In the title, $n$ is the block size in bits and will not be used to denote it in the body of this question unless otherwise stated. Imagine that we have $\mathbb{K} \in \{0, 1\}^{\ell_{K}}$, $\mathbb{T} \in \{0, 1\}^{\ell_{T}}$, and $\mathbb{X} \in \{0, 1\}^{\ell_{X}}$, $E(K, T, X): \mathbb{K} \times \mathbb{T} \times \mathbb{X} \rightarrow \mathbb{X}$, and $D(K, T, X): \mathbb{K} \times \mathbb{T} \times \mathbb{X} \rightarrow \mathbb{X}$. We have a tweakable block cipher where the encryption of a block of data is returned by $E(K, T, X)$, the decryption of a block of data is returned by $D(K, T, X)$, $K$ is the secret key, $T$ is the tweak, and $X$ is the block of data.

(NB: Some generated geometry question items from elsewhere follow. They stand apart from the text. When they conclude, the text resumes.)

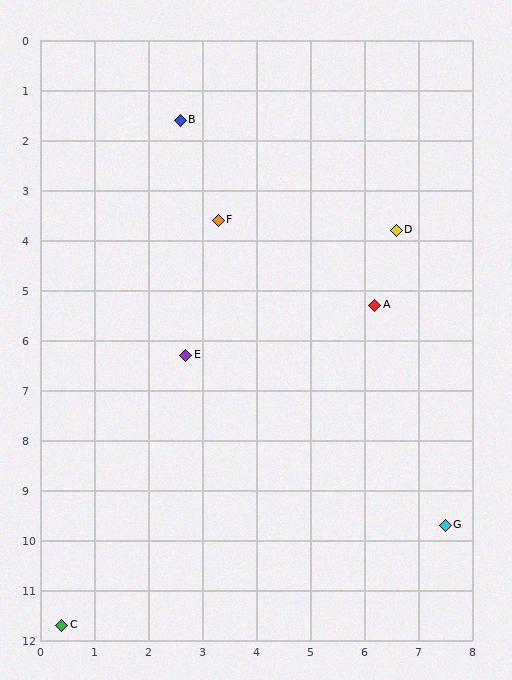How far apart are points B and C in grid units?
Points B and C are about 10.3 grid units apart.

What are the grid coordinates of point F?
Point F is at approximately (3.3, 3.6).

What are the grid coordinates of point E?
Point E is at approximately (2.7, 6.3).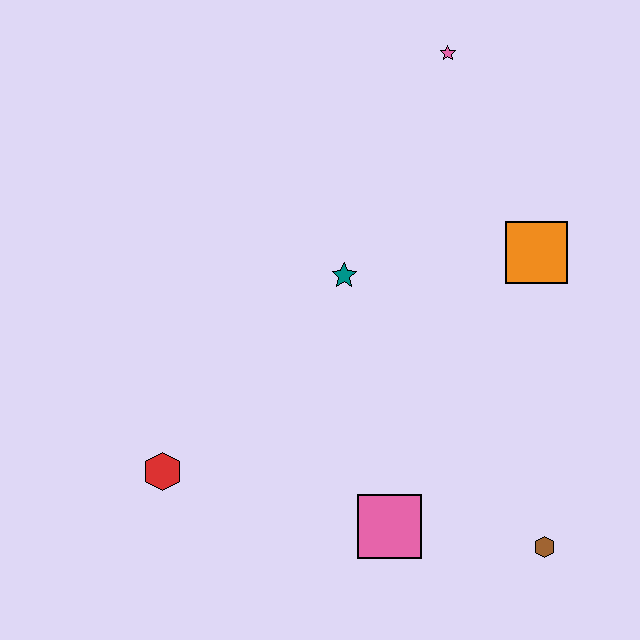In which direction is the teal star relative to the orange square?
The teal star is to the left of the orange square.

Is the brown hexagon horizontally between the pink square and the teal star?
No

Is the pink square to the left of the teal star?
No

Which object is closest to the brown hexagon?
The pink square is closest to the brown hexagon.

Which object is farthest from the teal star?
The brown hexagon is farthest from the teal star.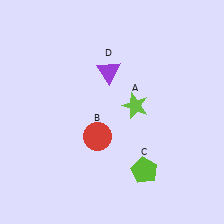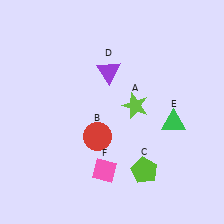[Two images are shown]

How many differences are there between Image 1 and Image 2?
There are 2 differences between the two images.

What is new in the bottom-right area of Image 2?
A green triangle (E) was added in the bottom-right area of Image 2.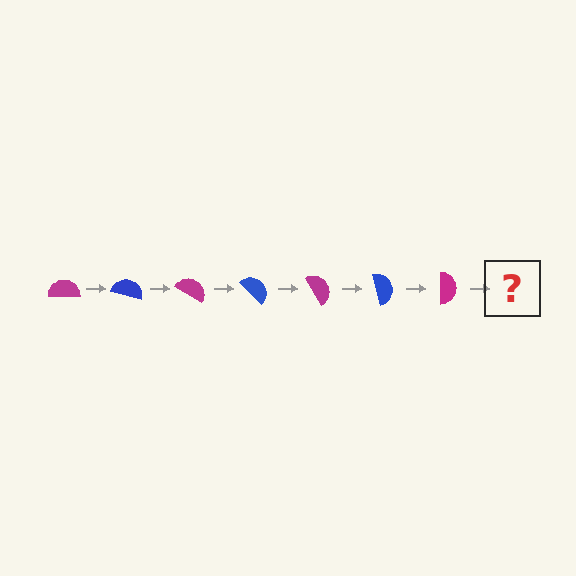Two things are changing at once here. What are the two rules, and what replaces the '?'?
The two rules are that it rotates 15 degrees clockwise each step and the color cycles through magenta and blue. The '?' should be a blue semicircle, rotated 105 degrees clockwise from the start.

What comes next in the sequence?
The next element should be a blue semicircle, rotated 105 degrees clockwise from the start.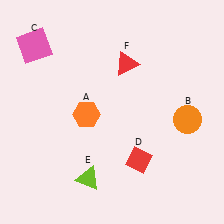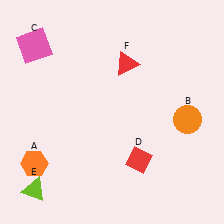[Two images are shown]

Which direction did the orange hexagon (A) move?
The orange hexagon (A) moved down and to the left.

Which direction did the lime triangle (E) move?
The lime triangle (E) moved left.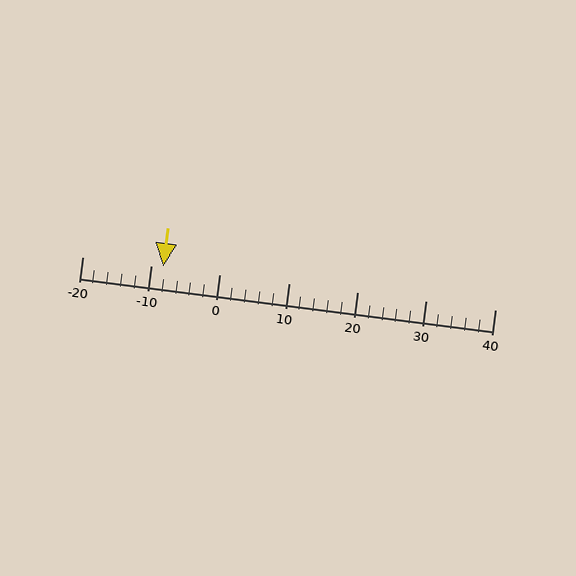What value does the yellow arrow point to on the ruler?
The yellow arrow points to approximately -8.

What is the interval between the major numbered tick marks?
The major tick marks are spaced 10 units apart.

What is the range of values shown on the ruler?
The ruler shows values from -20 to 40.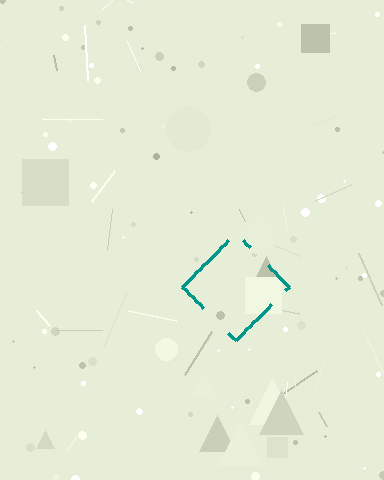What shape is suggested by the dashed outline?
The dashed outline suggests a diamond.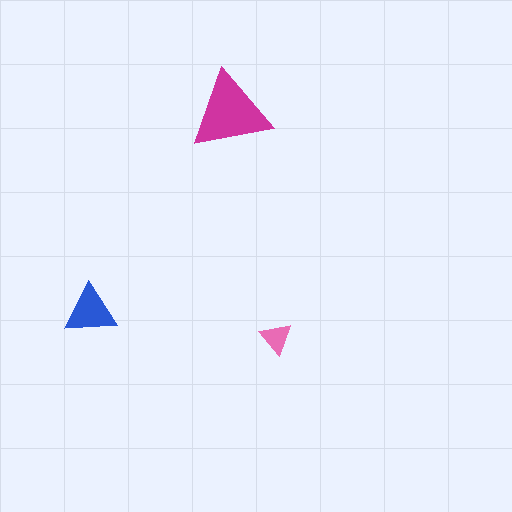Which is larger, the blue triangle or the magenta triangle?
The magenta one.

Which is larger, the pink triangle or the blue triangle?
The blue one.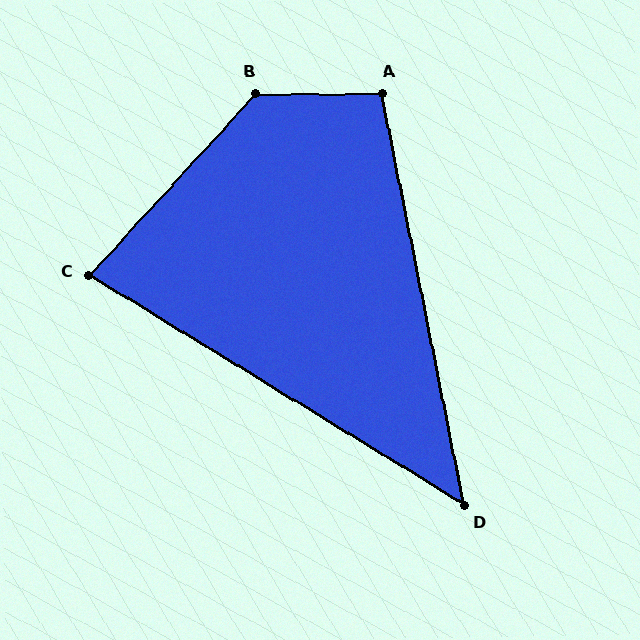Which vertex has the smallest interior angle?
D, at approximately 47 degrees.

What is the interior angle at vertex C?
Approximately 79 degrees (acute).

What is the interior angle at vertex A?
Approximately 101 degrees (obtuse).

Suppose that this tweakable block cipher is meant to be used in such a way that $T$ is equal to the block number. If $\ell_{T}$ is sufficiently large, then will the maximum number of blocks that can be encrypted under this scheme be equal to or possibly even greater than $2^{\frac{\ell_{X}}{2}}$ or even $2^{\ell_{X}}$?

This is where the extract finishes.